Because I'd like to have it here, just in case I ever feel like giving normalcy another shot.

"Re-sale on apartments isn't good right now. I'd be losing money if I tried selling it these days." He lied again without even thinking; it came so naturally to him at this point that there wasn't a moment of hesitation before he found himself trying to deceive her once more. Honesty was something that he hadn't put much stock in for years, and despite the warm, familiar feeling he got whenever he was around Meetra, he couldn't bring himself to let that particular wall of lies and self preservation down.

He snaked an arm under her arm and around her waist, pulling her against him in a way that still felt so untested and new. A month ago, if he had thought to try something like this, he would have thought twice for fear of Meetra boxing his ears for his forwardness, but he was slowly realizing that although she seemed just as hesitant and uncertain, she didn't mind and that if he wasn't the one to do it, eventually it would be Mical: The kid had only been with them for a couple of weeks, and already Atton could pick out the stars wavering in his eyes whenever Meetra was nearby.

I saw her first. It wasn't the right sentiment, but it was the first one that came to mind.

He tilted his glass and gently tapped the brim of it against Meetra's.

"To not getting brutally raped and murdered by a Mandalorian with droid-hands."

"To that." Meetra responded, and they drank. She swallowed hard before looking up at him. "You promised me music, you know."

"And you promised you'd make it up to me on Dantooine when I played sniper for you." He shot back. "What's in it for me?"

He did it: He issued the challenge just to see what she would do with it, and from the vixen-eyed look she was giving him, she knew it too.

He liked that about her; she wasn't one to balk at a phrase so full of suggestive innuendo. Most would call him deranged, or a pig, or have their legs in the air before he could say another word… she on the other hand, was somehow able to deflect his own lurid sexual ideals back on him in such a dignified and deliberate way that it made him wonder; who was seducing who? Who was in control of this situation? He was starting to think it wasn't him anymore.

He supposed it made sense; being a tight-bodied Jedi in her early twenties likely earned her a fair bit of male attention from those around her during the war: She didn't get to be a respected general by coming across all mortified and open-palmed slapping every poor bastard who made a move on her: She had probably just learned to play the game. That in and of itself explained her nonchalant dispatch of that Wils tool and the idiot at the nightclub on Telos.

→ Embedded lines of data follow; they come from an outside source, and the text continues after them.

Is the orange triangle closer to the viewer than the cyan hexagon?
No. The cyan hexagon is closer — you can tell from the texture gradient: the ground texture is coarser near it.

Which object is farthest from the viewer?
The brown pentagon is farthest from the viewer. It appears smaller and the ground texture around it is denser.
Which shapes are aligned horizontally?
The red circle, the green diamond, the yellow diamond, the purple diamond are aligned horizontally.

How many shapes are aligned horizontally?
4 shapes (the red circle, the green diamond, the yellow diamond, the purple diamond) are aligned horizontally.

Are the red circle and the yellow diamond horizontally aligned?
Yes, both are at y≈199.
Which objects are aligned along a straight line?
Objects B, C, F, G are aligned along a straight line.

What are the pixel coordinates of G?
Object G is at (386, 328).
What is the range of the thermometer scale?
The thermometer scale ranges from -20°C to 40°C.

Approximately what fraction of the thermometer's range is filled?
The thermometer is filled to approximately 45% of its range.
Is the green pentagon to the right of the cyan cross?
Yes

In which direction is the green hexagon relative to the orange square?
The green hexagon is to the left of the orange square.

"If you stop staring off into nothingness, thinking about Force knows what and put some music on like you said you would…" She did that thing she'd done in the lift earlier, where she leaned a bit closer and put her mouth right next to his ear, her hot, gentle breath seeping into his head like a miasma. "I will give you my word that you'll never have to clean a single toilet the entire time you pilot the Hawk."

"I really hate the idea of cleaning toilets…" He agreed.

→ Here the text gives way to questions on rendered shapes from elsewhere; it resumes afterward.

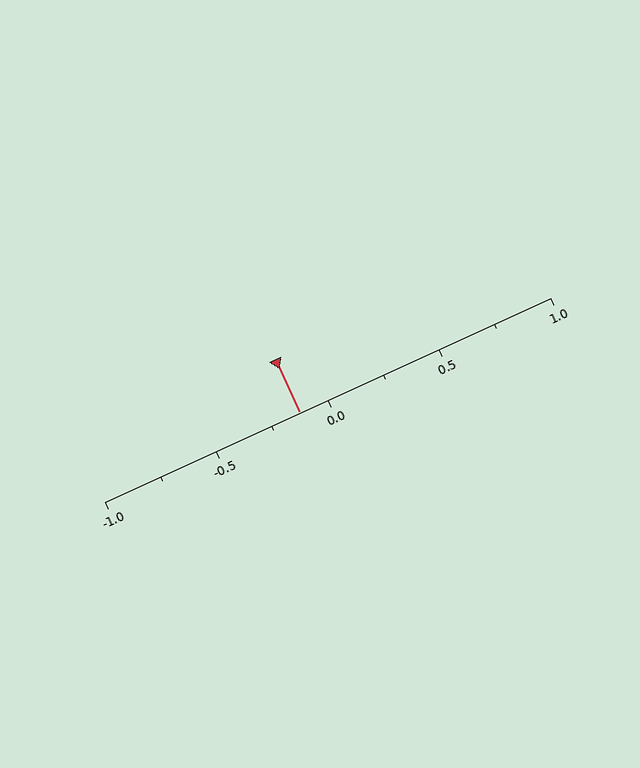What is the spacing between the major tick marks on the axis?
The major ticks are spaced 0.5 apart.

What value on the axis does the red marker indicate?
The marker indicates approximately -0.12.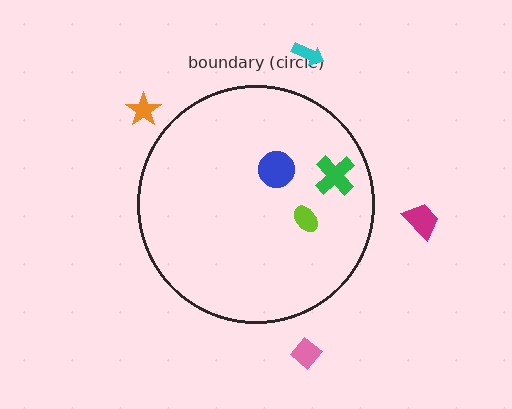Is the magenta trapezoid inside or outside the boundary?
Outside.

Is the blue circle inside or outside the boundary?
Inside.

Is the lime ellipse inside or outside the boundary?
Inside.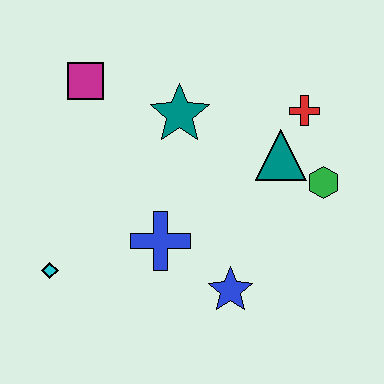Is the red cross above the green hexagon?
Yes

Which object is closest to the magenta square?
The teal star is closest to the magenta square.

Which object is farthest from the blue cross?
The red cross is farthest from the blue cross.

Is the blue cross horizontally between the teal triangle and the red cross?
No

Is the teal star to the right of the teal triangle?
No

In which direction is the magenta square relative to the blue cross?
The magenta square is above the blue cross.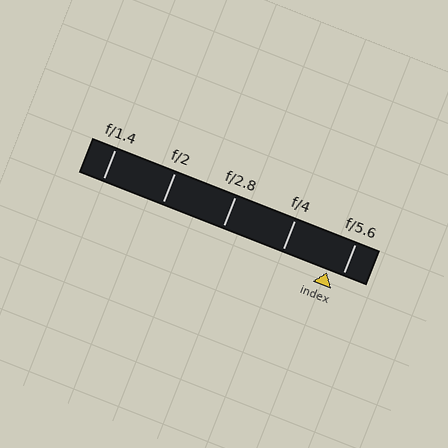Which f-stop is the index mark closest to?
The index mark is closest to f/5.6.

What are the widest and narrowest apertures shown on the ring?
The widest aperture shown is f/1.4 and the narrowest is f/5.6.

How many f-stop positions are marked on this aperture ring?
There are 5 f-stop positions marked.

"Mhmmm…" She acknowledged, drawing her lips across his cheek, stopping when they landed on the corner of his mouth. "Thought so. So how 'bout that music, Atton?"

He realized then, just how few times she actually used his name on a day to day basis, and he, hers. Really the only time it came up in conversation was when she was annoyed with him or when she needed something. Conversationally speaking, the pair of them seemed to get by with "Rand"'s, "Surik"'s, "Jedi"'s, and "Fly-boy"'s. He felt his ears grow hot.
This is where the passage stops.